Ex-Pali High Coach Juliano Writes
The Palisadian-Post has been covering the story of my firing from Palisades Charter High School as wrestling coach. I gave the Post all the emails I got from (angry parent) Dan Hansen and the school, and spent a lot of time on the phone with your reporter telling him my side of the story.
Yet, every headline and story made me look like the one in the wrong, the maniac, the one with the problem. I am very disappointed.
You have told the story of Dan Hansen from his side, making him sound like the victim of what I said in the heat of the moment.
But this (altercation that resulted in the dismissal) came after being badgered for more than six months, during which time he spread rumors and false stories about me all over town and the wrestling community.
The school knew and did nothing to protect me or stop his aggressive behavior or do anything about him breaking the rules of the school.
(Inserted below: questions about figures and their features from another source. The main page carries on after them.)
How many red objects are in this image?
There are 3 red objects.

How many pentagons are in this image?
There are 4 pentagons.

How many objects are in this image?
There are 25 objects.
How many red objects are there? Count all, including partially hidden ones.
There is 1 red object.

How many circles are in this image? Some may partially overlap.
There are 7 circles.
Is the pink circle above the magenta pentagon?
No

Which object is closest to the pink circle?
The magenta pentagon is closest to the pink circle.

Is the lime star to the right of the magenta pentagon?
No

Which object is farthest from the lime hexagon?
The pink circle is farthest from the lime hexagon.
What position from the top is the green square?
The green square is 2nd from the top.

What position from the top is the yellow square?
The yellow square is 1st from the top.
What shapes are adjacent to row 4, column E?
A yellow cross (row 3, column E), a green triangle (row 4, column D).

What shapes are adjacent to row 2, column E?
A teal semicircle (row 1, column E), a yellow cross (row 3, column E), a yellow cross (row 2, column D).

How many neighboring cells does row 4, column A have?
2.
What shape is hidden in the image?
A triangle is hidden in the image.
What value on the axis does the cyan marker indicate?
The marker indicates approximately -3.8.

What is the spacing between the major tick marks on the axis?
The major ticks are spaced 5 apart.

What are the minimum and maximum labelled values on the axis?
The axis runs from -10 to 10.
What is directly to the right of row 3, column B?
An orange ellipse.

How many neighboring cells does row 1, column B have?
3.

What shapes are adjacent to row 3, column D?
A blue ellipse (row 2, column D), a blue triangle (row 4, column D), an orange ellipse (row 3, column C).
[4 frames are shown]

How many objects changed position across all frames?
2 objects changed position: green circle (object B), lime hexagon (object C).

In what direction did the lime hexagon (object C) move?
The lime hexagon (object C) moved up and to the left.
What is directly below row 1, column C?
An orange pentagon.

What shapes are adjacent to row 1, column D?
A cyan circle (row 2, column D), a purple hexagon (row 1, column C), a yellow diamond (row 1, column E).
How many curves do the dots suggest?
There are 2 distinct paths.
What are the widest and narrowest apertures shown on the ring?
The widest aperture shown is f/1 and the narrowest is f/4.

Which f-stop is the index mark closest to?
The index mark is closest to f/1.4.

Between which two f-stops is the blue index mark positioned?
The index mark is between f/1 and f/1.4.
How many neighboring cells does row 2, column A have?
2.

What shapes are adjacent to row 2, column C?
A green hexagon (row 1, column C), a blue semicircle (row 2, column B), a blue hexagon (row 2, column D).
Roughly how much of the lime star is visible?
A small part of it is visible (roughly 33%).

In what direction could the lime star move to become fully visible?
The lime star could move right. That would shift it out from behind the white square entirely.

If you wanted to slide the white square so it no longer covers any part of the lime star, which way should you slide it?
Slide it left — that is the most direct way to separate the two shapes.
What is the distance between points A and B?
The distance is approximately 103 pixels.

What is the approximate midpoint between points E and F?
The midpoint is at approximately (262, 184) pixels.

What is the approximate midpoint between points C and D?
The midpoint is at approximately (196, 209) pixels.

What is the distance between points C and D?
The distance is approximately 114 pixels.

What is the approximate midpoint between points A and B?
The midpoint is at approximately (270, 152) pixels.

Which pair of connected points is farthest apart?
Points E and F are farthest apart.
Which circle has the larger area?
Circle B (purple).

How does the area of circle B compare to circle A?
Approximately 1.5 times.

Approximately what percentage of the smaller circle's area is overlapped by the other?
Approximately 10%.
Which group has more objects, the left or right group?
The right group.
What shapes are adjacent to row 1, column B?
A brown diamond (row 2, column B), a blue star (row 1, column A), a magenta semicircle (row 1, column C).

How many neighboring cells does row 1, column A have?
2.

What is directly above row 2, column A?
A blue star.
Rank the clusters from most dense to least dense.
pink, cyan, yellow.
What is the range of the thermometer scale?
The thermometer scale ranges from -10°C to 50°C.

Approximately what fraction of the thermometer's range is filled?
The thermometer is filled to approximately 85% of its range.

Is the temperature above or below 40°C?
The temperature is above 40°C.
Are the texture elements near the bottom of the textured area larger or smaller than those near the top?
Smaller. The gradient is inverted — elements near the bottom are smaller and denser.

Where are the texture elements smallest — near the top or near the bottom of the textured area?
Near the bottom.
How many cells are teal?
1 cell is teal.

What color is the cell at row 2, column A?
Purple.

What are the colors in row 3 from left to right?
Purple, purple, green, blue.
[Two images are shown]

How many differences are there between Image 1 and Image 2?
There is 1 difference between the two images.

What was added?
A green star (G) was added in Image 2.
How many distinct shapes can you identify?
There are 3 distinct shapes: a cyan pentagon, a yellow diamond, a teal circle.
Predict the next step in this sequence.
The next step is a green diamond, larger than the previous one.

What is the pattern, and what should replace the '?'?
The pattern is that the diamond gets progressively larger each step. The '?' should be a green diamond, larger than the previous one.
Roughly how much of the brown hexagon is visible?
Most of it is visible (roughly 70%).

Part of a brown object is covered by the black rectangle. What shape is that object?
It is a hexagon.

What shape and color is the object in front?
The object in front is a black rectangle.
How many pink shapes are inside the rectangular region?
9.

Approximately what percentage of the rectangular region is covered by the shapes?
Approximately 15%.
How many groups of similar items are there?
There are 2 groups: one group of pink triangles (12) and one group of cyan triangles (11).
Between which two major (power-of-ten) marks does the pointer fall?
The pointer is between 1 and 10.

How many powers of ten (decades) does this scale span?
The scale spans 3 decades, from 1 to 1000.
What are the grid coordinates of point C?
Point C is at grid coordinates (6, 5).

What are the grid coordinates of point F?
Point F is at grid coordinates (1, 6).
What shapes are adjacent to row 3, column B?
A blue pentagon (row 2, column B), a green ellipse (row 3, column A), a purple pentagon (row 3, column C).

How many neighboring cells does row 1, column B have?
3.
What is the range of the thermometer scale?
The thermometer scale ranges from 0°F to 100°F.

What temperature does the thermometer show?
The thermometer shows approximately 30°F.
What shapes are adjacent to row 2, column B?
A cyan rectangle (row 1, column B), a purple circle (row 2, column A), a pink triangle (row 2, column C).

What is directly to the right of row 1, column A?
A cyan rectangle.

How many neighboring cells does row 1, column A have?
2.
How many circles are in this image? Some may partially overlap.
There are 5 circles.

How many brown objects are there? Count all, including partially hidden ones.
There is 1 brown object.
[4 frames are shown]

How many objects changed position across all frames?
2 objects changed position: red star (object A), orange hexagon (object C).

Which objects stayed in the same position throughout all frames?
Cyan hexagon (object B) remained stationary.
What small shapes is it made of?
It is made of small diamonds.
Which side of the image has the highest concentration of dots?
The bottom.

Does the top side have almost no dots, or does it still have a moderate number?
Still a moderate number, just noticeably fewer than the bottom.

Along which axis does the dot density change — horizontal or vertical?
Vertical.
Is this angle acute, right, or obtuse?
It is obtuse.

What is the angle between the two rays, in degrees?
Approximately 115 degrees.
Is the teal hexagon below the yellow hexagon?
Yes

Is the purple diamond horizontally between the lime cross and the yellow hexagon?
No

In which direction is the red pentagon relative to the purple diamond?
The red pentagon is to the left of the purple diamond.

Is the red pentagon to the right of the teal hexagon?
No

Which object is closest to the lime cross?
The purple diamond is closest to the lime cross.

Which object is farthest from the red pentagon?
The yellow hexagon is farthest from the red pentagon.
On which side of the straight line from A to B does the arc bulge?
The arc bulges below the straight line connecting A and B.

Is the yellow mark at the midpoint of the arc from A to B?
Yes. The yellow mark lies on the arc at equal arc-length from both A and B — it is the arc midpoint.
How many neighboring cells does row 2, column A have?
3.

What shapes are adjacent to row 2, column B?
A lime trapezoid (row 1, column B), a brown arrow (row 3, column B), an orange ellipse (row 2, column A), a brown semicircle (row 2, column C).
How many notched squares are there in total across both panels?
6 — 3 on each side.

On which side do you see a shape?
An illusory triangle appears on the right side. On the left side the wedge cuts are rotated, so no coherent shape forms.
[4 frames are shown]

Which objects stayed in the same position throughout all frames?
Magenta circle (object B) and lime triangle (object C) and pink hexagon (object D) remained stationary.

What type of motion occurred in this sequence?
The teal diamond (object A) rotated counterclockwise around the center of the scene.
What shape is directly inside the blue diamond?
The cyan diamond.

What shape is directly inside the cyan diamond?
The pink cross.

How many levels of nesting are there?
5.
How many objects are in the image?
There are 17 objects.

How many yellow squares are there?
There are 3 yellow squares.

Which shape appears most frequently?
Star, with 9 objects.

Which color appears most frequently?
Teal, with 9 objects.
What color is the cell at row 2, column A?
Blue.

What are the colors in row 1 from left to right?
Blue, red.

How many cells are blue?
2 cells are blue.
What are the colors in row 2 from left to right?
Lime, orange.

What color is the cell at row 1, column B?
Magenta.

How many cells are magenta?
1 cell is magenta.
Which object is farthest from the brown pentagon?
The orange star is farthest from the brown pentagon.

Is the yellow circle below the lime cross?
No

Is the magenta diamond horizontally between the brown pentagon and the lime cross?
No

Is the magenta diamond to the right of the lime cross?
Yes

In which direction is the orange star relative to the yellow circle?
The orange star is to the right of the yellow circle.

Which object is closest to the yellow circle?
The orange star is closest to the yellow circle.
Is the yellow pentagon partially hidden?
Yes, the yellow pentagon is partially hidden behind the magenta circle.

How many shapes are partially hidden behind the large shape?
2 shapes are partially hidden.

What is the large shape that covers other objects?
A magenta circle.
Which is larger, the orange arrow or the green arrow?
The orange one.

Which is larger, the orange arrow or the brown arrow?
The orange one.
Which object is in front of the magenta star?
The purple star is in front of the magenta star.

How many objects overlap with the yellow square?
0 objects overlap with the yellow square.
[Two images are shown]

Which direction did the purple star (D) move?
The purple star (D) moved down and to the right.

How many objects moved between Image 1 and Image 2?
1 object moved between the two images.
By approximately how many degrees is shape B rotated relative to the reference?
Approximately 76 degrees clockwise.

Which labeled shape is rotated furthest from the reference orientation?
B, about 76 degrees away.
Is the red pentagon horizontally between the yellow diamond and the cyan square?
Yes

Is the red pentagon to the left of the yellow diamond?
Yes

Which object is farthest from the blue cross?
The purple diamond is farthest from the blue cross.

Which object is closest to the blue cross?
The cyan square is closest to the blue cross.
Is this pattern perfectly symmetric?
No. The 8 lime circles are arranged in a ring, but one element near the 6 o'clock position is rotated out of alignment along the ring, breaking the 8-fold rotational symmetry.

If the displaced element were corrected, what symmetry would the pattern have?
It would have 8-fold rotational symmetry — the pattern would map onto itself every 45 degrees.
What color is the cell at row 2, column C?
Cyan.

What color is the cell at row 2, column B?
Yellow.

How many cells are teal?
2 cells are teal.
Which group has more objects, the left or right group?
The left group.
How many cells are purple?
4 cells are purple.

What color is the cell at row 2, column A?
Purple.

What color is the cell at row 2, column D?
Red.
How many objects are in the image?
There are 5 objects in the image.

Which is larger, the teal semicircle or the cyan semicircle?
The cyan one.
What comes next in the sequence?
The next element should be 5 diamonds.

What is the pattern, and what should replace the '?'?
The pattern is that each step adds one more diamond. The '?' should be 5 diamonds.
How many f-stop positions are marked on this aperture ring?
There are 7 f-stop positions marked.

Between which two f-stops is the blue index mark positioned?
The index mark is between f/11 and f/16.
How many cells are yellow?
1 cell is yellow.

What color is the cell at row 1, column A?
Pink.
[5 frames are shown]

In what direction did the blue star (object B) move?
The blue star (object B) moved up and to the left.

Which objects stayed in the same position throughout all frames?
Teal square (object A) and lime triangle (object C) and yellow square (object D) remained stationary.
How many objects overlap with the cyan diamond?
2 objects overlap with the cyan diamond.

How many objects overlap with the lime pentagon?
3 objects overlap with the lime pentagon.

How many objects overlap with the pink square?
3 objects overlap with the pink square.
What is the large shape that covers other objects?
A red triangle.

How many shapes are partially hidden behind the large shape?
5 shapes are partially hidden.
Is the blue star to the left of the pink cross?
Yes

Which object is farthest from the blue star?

He said I lied, cheated and stole from him, yet has no proof of any of that.
And he had a hand in a teacher being fired and two other coaches, including Steve Cifonelli, last year’s wrestling coach.
Also, you never asked all the girls on the softball team who said Cifonelli did not throw a bat at anyone.
Your paper talked to just one parent, Dan Hansen.
You have not talked to all the other parents who not only are only on my side but love me and support me.
You never talked to the parent who Dan Hansen not only told how to threaten a teacher with suing to help her daughter’s grades but that it was his goal to have me fired this year!
(Many people) have complained their voices were not heard.
I have been with the school, coaching the wrestling team for seven years, but I was fired before the parents could stand up and talk for me.
It has not been mentioned I raised the money for the new mats in the wrestling room. I put them all up on the walls, as well as pull-up bars, ropes and a peg board. I dumped a lot of my own money into building a beautiful room that the kids would be proud of.
The school has not spent a dime on doing any of the work.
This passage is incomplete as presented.